Who does it apply to?

The proposed guidance is set to apply to all UK companies except small companies and micro-entities, including those that adhere to the UK Corporate Governance Code. While non-mandatory, the guidance often becomes best practice, influencing how regulators and courts interpret companies’ duties. This makes it crucial for accounting firms to engage with the consultation and shape the future of financial reporting.

One of the key areas where the FRC is seeking input is on the expanded reporting scenarios. The new guidance proposes four reporting scenarios, up from the previous three, adding a scenario for when the going concern basis of accounting is appropriate and there are no material uncertainties, but reaching that conclusion involved significant judgement. This addition reflects the increasing complexity of the economic environment and the need for more nuanced reporting.
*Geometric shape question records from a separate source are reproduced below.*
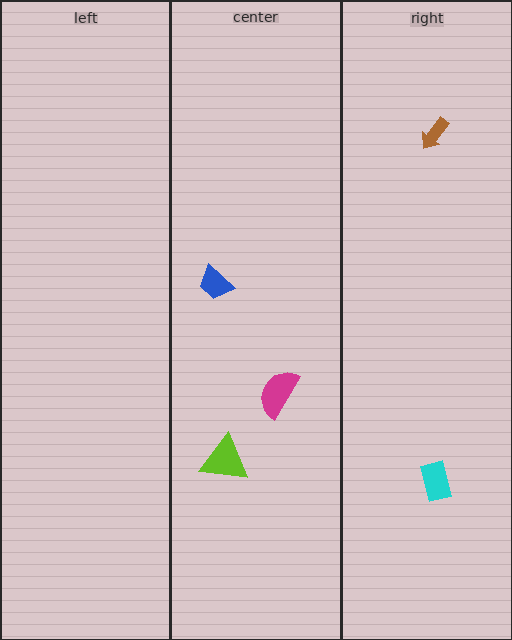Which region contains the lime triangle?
The center region.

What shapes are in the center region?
The blue trapezoid, the lime triangle, the magenta semicircle.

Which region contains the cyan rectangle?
The right region.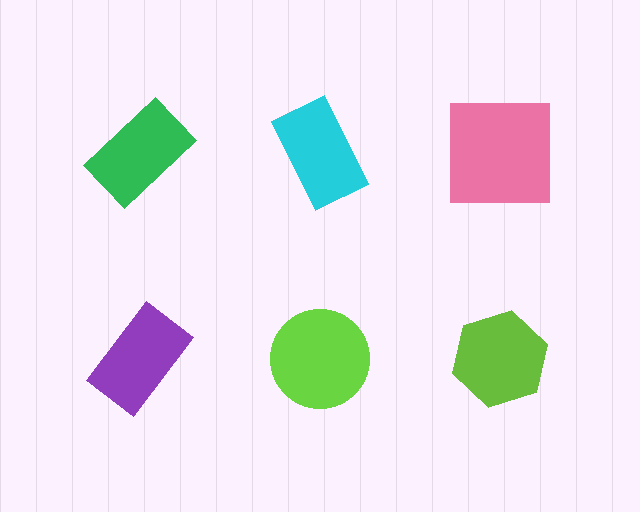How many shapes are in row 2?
3 shapes.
Another significant change is the inclusion of a revised range of factors and techniques that directors could consider when performing going concern assessments. These include sensitivity analysis, stress tests, scenario analysis, and reverse stress tests. The guidance aims to help companies navigate these techniques and determine which are most appropriate for their circumstances.

The proposed guidance also places increased emphasis on the overarching disclosure requirements in accounting standards. This includes disclosures about significant judgements and assumptions about the future and other sources of estimation uncertainty. In an era of heightened economic uncertainty, these disclosures become even more critical for users of financial statements.

For auditors, the implications of these changes could be far-reaching. The guidance includes a section on auditor’s responsibilities, which could influence how audits are conducted and the level of scrutiny applied to management’s going concern assessments. It also addresses the implications for auditor’s reports under various scenarios, including when material uncertainties exist or when significant judgement was involved in concluding that the going concern basis is appropriate.

Extension beyond compliance

The importance of this guidance extends beyond just regulatory compliance. Clear and robust going concern reporting is crucial for maintaining investor confidence and efficient capital allocation in the markets. In the current economic climate, with ongoing uncertainties related to inflation, geopolitical tensions, and the lingering effects of the pandemic, investors are more reliant than ever on transparent and forward-looking financial reporting.

Moreover, the guidance brings together requirements from various sources, including company law, accounting standards, auditing standards, listing rules, and the UK Corporate Governance Code. This consolidation aims to provide a comprehensive resource for companies and their auditors, potentially streamlining the reporting process while ensuring all relevant requirements are met.

As the consultation period progresses, accounting firms are encouraged to consider how the proposed changes might affect their clients across different sectors. Industries particularly sensitive to going concern issues, such as retail, hospitality, and certain segments of the manufacturing sector, may require special attention.

The FRC has made the full consultation document available on its website and is accepting responses through various channels. Firms are encouraged to not only submit their own responses but also to engage with professional bodies and industry groups to ensure a comprehensive and representative industry response.

With the final guidance expected to be published in early 2025, the outcomes of this consultation will shape financial reporting practices for years to come.